Studies linking partner violence and HIV prevention practices, including condom use, are few and have shown mixed results.26 A negative relationship was found between domestic violence and consistent diaphragm use in the Phase II women of the study.27 Although we did find high rates of domestic violence in our population, we did not find any associations with consistent condom use. Risky sexual behaviors in our study were exhibited by male partners, not by the women themselves. Given their monogamy, interventions and policies for these married Zimbabwean women based on fidelity are not likely to be effective.

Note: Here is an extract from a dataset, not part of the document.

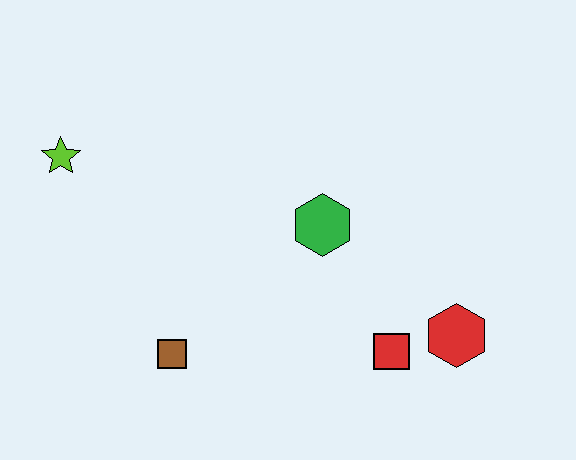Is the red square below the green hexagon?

Likewise, abstinence is not a viable solution for these married women, particularly since more than half reported that they have not yet completed childbearing.
The low rates of male or female condom use in marital relations will likely continue to fuel the transmission of HIV to married women in Sub-Saharan Africa. Although new female-controlled alternatives are being tested, women currently need interventions that enable them to build female and male condom negotiation skills and confidence in being able to protect themselves. This study suggests that a brief and focused intervention may make a significant impact on women’s self-efficacy, skills and on safer sex patterns. Critical questions that remain are whether these results can be sustained beyond 2 months and whether on-going booster sessions are needed for lasting behavior change.